Giulio Gasperini
AOSTA – Il testo di Tiziano Maffescioni, Le sinapsi preferiscono la pepsi, edito da Edizioni del Mosaico, è un esempio illuminato e illuminante di come ci si possa divertire con il significato e il significante delle parole. Attraverso un’impostazione grafica accattivante e coinvolgente, il libro si squaderna in due parti, diverse seppur cooperanti e armoniche. Nella prima parte, una mitragliata di motti ed epigrammi che ci stupiscono e ci sconvolgono, ci lasciano senza fiato e sul limite dell’incomprensione, perché alienanti. Le parole sono compromesse nel loro significato abituale e sono condotte al limite dell’abuso, in un gioco estremamente incalzante di risignificazione.
Tra il serio e il faceto, questi nuovi motti attingono alla cultura popolare, per gran parte, ma la sradicano, la spingono altrove, cercando di far emergere il potenziale della parola, scissa tra significato e significante, in un gioco di ricollocazione di entrambi, facendone spesso cozzare i due aspetti, tradizionalmente uniti. Questo è un compito della poesia, generalmente, ma anche di una certa narrativa sprezzante del pericolo e del rischio, nella quale la narrazione trova un’importanza minore rispetto al dubbio sulla lingua.

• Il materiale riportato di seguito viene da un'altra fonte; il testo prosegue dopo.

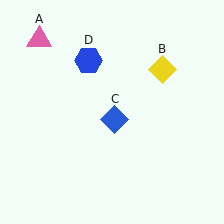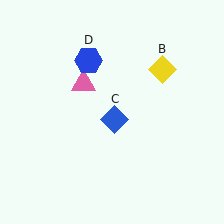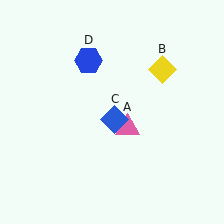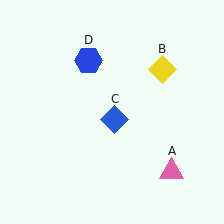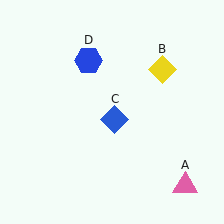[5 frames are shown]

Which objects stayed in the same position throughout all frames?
Yellow diamond (object B) and blue diamond (object C) and blue hexagon (object D) remained stationary.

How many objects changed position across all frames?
1 object changed position: pink triangle (object A).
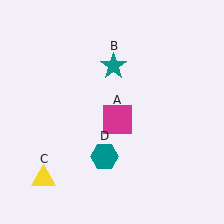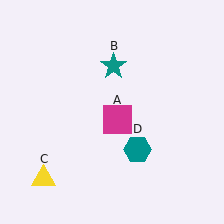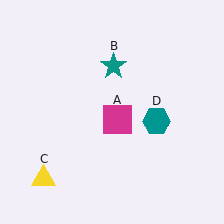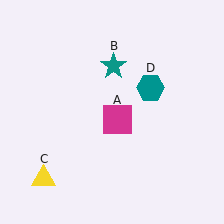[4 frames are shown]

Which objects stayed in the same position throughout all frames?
Magenta square (object A) and teal star (object B) and yellow triangle (object C) remained stationary.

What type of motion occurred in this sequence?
The teal hexagon (object D) rotated counterclockwise around the center of the scene.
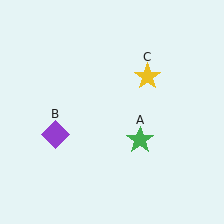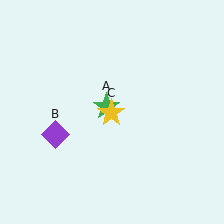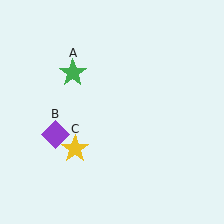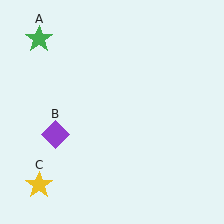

Nella letteratura italiana abbiamo avuto maestri sommi, in quest’opera di de-costruzione: Carlo Emilio Gadda è il nome forse più luminoso, in questo elenco; ma non ci possiamo dimenticare autori come Gesualdo Bufalino e, in parte, Luigi Meneghello e Iolanda Insana per la poesia.
Proprio per questo, la seconda parte di Le sinapsi preferiscono la pepsi si intitola “Incipit gaddiani”: sotto la forma di invenzione letteraria di un manoscritto ritrovato in un cassetto, topica della letteratura di ogni latitudine e di ogni tempo, sono presentati dei frammenti di narrazione che ricalcano perfettamente l’atteggiamento linguistico della prima parte.
Non sono più frammenti, motti e “proverbi spregiudicati” ma brevi testi nei quali il rovello linguistico è al centro dell’indagine: una lingua spregiudicata e impudente plasma un mondo inatteso e destabilizzante, alienante nella sua ironia tellurica.
Il testo di Tiziano Maffescioni è più di un puro e semplice divertissement linguistico. È un testo che fa riflettere sulla carica devastante che ha quella successione di lettere e sillabe che ci viene insegnata ma che non è indocile né neutrale.
Fa riflettere sulla ricchezza che abbiamo chiusa nel nostro vocabolario, per lo più ignoto e ignorato. Fa riflettere sulla non primaria necessità di capire, immediatamente, quanto piuttosto di attivare il ragionamento e la riflessione (così poco valutata in quest’epoca di brevi e immediati messaggi, mai interpretabili in alto modo).
È un testo che va guardato oltre un primo impatto di sorriso e di momentaneo divertimento per maturare consapevolezza e teorizzare un nuovo modo di decifrazione del reale, attraverso il segno scritto.